Pugili in prigione, quando vita sregolata e violenza non rimangono sul ring

Da Tyson ad Mitri, pugili e violenza una costante agghiacciante

Ci sono costanti nello sport che rendono coloro che praticano alcune discipline legati strettamente ad un dato oggettivo. Esempi di sport che si legano per convenzione e per pregiudizi (più o meno giusti) a determinati schemi mentali. Così verrà naturale pensare all’accoppiata calciatori-veline; ma anche (ahimè) alla accoppiata ciclismo-doping; e alla combinata basket-America. Così come verrà naturale (giustamente o no) pensare ai pugili come a persone un po’ violente. La boxe dà dimostrazione di questo sul ring, ma anche alcune volte nella vita reale. L’accoppiata pugili-prigione sembra funzionare bene proprio come un matrimonio arrivato alle nozze d’oro. Proviamo a scoprire perciò i pugili che per un motivo, più o meno cruento, sono passati alla storia per “vicende carcerarie”. GQ dà lo spunto per stilare una lista completa.
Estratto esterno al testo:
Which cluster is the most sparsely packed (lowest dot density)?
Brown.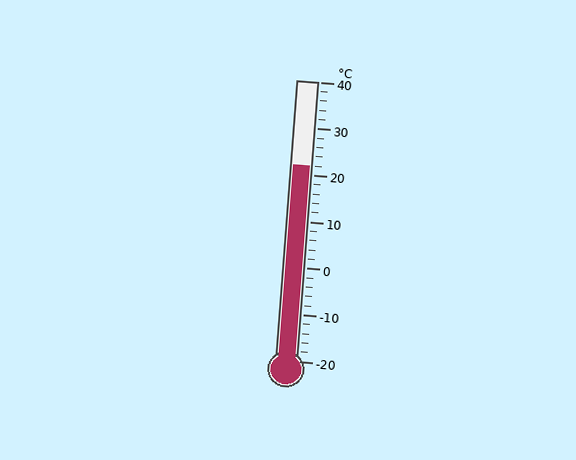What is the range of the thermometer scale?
The thermometer scale ranges from -20°C to 40°C.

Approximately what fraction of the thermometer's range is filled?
The thermometer is filled to approximately 70% of its range.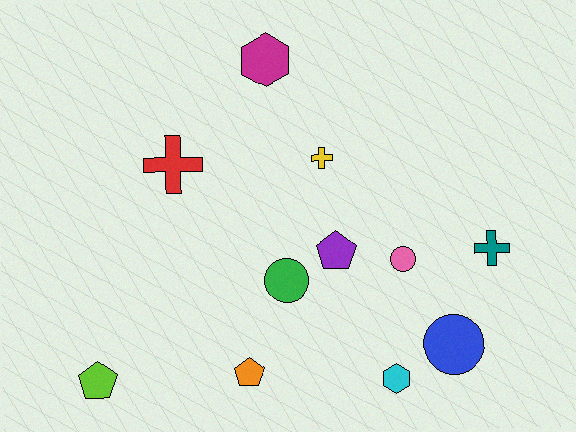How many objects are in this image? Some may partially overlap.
There are 11 objects.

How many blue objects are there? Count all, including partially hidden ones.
There is 1 blue object.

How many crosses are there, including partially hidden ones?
There are 3 crosses.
  • Bubi Scholz,  il pugile tedesco lasciati i ring diviene alcolista. Reo di aver ammazzato la moglie, passa tre anni in carcere. Si autoscagiona pagando una cauzione di 150 milioni di Lire. Malato di Alzheimer morirà in un ospizio nel 2000.
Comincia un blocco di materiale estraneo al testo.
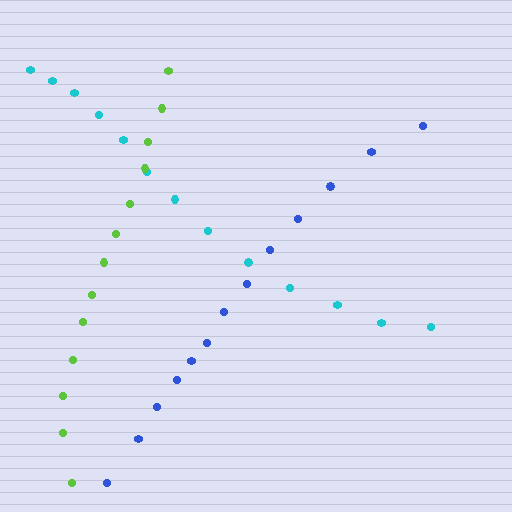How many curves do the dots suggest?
There are 3 distinct paths.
  • Tony Ayala, non uno qualsiasi. Lo statunitense dopo un record di 22 vittorie viene considerato il futuro campione mondiale dei pesi medi. Il suo brillante futuro viene però spezzato da una “notte da leoni”, trascorsa dal pugile che tra alcool e droga, stupra una donna. 15 anni di galera, la libertà condizionata, il ritorno in carcere per altri reati, lo rendono un recidivo. Il pugile oggi in libertà ha attualmente 51 anni.
  • Carlos Monzon, una vita all’insegna dei match vinti e poi un agghiacciante episodio che gli cambia la vita. Carlos litiga con la ballerina Alicia Muniz. Cadono dal bancone entrambi, il collo di lei serrato dalle mani di lui. Dopo l’impatto lei muore, lui dopo l’ospedale finisce in carcere. Durante un permesso di libera uscita, cercando di tornare per tempo in carcere, si schianta in auto morendo all’età di 52 anni.
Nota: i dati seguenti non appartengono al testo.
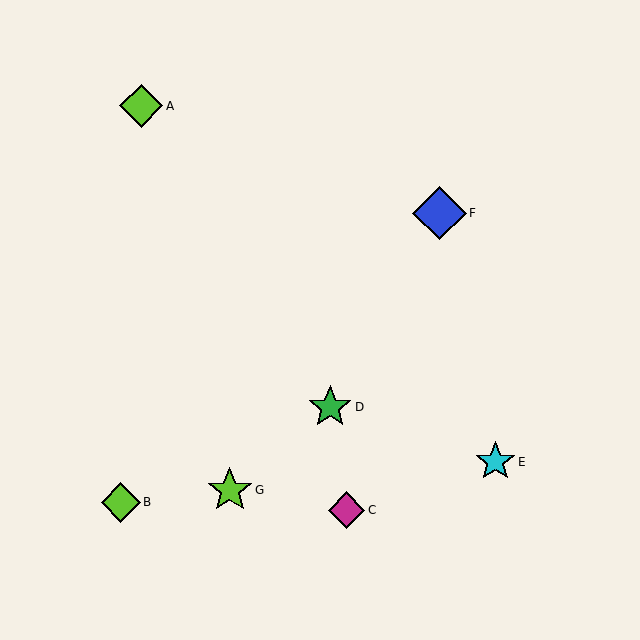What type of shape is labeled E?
Shape E is a cyan star.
  • Mike Tyson, cosa non manca alla carriera criminale di Mik? Droga, alcool, bancarotta e uno stupro. Che collezione! Condannato a scontare 10 anni di carcere, vi resta 1089 giorni.
  • Tiberio Mitri, il pugile italiano ha una storia maledetta. La sua dipendenza da droga gli costerà alcuni giorni di galera. In più lo colpiscono una serie di lutti, la moglie morta di cirrosi, il figlio di overdose e la figlia di Aids. Muore in povertà nel 2001.